AHF has reportedly put Darren James, who is allegedly responsible for the 2004 HIV transmission to four other performers, on its payroll. It is unclear what James' duties will be for AHF other than as a spokesperson for their mandatory condom campaign.
Indeed, AHF spokeswoman Lori Yeghiayan claimed today on the LA Weekly blog that the California Division of Occupational Safety and Health (CalOSHA) already has the power to require condom use by adult performers, most of whom are independent contractors.
"In our view, the current regulation, which is about preventing the transmission of blood-borne pathogens in a work place—most often in a hospital or medical setting—also applies to the porn industry," Yeghiayan told LA Weekly reporter Dennis Romero. "We're asking for compliance."

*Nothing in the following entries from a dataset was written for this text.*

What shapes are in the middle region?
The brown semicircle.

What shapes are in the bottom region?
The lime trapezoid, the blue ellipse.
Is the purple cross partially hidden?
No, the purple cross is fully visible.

AHF has made frequent statements to this effect, ignoring the fact that making sexually explicit content is a First Amendment-protected activity, and it is the industry's position that requiring condoms during sex scenes would severely affect the erotic message of its products.

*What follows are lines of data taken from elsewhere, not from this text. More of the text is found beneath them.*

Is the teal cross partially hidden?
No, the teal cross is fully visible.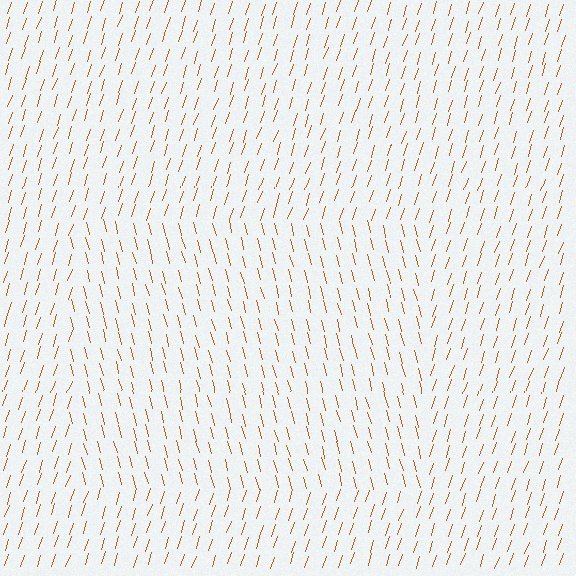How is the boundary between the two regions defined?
The boundary is defined purely by a change in line orientation (approximately 33 degrees difference). All lines are the same color and thickness.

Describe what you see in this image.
The image is filled with small brown line segments. A rectangle region in the image has lines oriented differently from the surrounding lines, creating a visible texture boundary.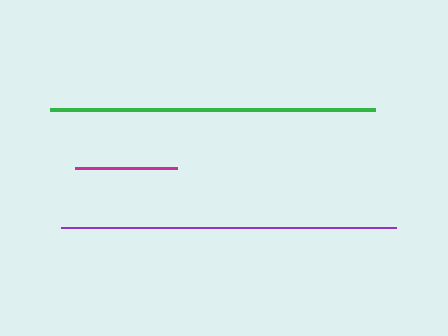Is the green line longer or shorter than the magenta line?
The green line is longer than the magenta line.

On the whole, Hunter was overjoyed with Judge Yaffee's decision.
"The judge's response is fantastic, and I frankly would have been surprised had they ruled any other way," Hunter said. "The people who are trying to impose the law on condoms are not people who are performers, producers or directors; they are someone else with an agenda."
"It's a good thing," she continued. "Let us continue to run our business ourselves. We are safer. It's much safer to work within the adult industry than it is to go out to a bar, have a couple of cocktails and end up in bed with somebody."
In a press release today, AHF vowed to appeal Judge Yaffee's ruling.